2020 taught us a lot of lessons, including the importance of our health.
Physical and mental health are both things that we can’t take for granted. So as the year winds to a close and we start thinking about how we want to do things differently in 2021, we are sharing some health goals that you can set (and achieve!) in the year ahead.
We’re not talking about any drastic life changes here like suddenly going vegan or becoming a competitive weight lifter. (Though if those are your goals, more power to you!) Instead, we’re sharing our favorite types of goals — small, incremental, easy-to-implement changes that can add up over time to some serious long-term benefits.
Keep on reading for some inspiration for a healthy 2021!
How to set a goal for your health
When you’re setting a health goal, start by thinking about exactly what it is that you want to achieve. Rather than saying to yourself something generic like, “I want to feel better/healthier/stronger,” we’d always recommend getting specific. How, exactly, do you want to feel better? Do you want to focus on your movement? Or nutrition? Your mindfulness practices? The more specific you can be, the better set up you are to actually achieve your goal.
We like to structure our goals using the SMART method, which means they’re specific, measurable, attainable, relevant, and time-bound. To make sure your goal meets the criteria, check that you can answer the following questions:
- What specifically are you going to do?
- How will you measure your success or progress?
- Is meeting this goal in your control?
- Is this goal helping you get closer to the person you want to be?
- What is your deadline for completing this goal?
Another helpful strategy when setting goals is to phrase them in a positive, rather than a negative, way. So instead of saying, "I want to stop watching so much TV", try saying "I want to exercise 3 times a week" or "I want to read a book every month". According to a study, people who phrase their goals towards achieving something, rather than avoiding something, are more likely to succeed.
When you’ve settled on the health goal that you’re going to strive for in 2021, make sure you write it down. And maybe more than once. Put it in your planner, on a sticky note near your workspace, taped to your bathroom mirror or your fridge — any place you’ll see it regularly. Not only does writing your goals down make you 42% more likely to achieve them, but having regular visual cues will also help inspire you when you might start to drift off course.
If you’re looking for some ideas to help get you started, we’re sharing health goals that you can easily implement into your daily life below. We recognize that everyone’s health and bodies are different, so if anything sparks inspiration for you, we’d encourage you to take our suggestions and make them specific to you.
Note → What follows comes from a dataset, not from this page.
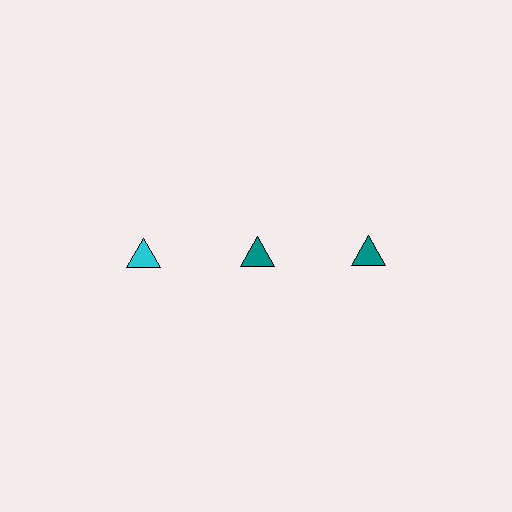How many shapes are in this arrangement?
There are 3 shapes arranged in a grid pattern.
8 health goals you can achieve in 2021
- Get enough sleep: On average, adults tend to require between 7-9 hours of sleep a night. Getting less than that can have serious impacts on your performance, mood, and overall health. But everyone’s body is different, so it’s important to discover your own sleep patterns. Make 2021 the year you are well-rested. Start by setting a consistent bedtime and wakeup time, then expand into optimizing your sleep routine.
- Drink more water: Staying hydrated is so important for your overall well-being. It can relieve fatigue, improve your skin, and pump up your energy. Commit to drinking the recommended 8 glasses of water a day and take notice of the difference it makes. (Snag one of the Ink+Volt Today Organizer Pads for a built-in water tracker right along with your to-do list.)
- Stand up and move at least once an hour: Sitting uninterrupted has some serious health implications like increased blood pressure, high blood sugar, and unhealthy cholesterol levels. Make a point in the new year to try to stand up and move a little bit — even if it’s just walking to fill up your water bottle or doing a quick stretch — once an hour during your workday.
- Eat breakfast: Starting your day with a well-balanced meal can help improve productivity, focus, and even help foster a healthy weight as eating in the morning reduces your likelihood of overeating later in the day. Start the new year — and each morning — on the right foot by preparing a nutritious breakfast each morning. (We’ve got some breakfast meal prep inspo for you here.)
- Improve your posture: If you’re sitting at a desk in front of a computer all day, chances are your posture could use some work. Set a regular reminder in your phone to check your posture, or consider investing in a helpful tool like the Upright Go that will help you correct and maintain good posture over time.
- Practice gratitude: Your mental health is *just* as important as your physical health, and a regular gratitude practice is one of the only scientifically proven ways to make you feel happier. Start with a dedicated gratitude journal, or your favorite notebook and some gratitude lists for inspiration and see what a difference the practice can make.
- Eat at the table (not at your desk): How many meals are you eating on-the-go? The simple act of committing to eating your meals and snacks away from your desk can help you become more aware of exactly what and how much you’re eating, which can mean the difference between having a balanced lunch or mindlessly grabbing another handful of chips.
- Adopt regular self check-ins: Checking in with yourself and listening to what your body, mind, and spirit have to say is crucial to ensuring you are staying balanced and healthy. Try starting with a weekly self check-in (we love the Reflection Pad for this exercise!). Take note of how you are feeling, what you feel you need, and what is going well. Then take actions based on those findings. If you are tired, try going to bed a little earlier. If you’re feeling antsy, try going for a walk. The simple act of noticing and accepting how you are feeling — mind and body — is a game changer.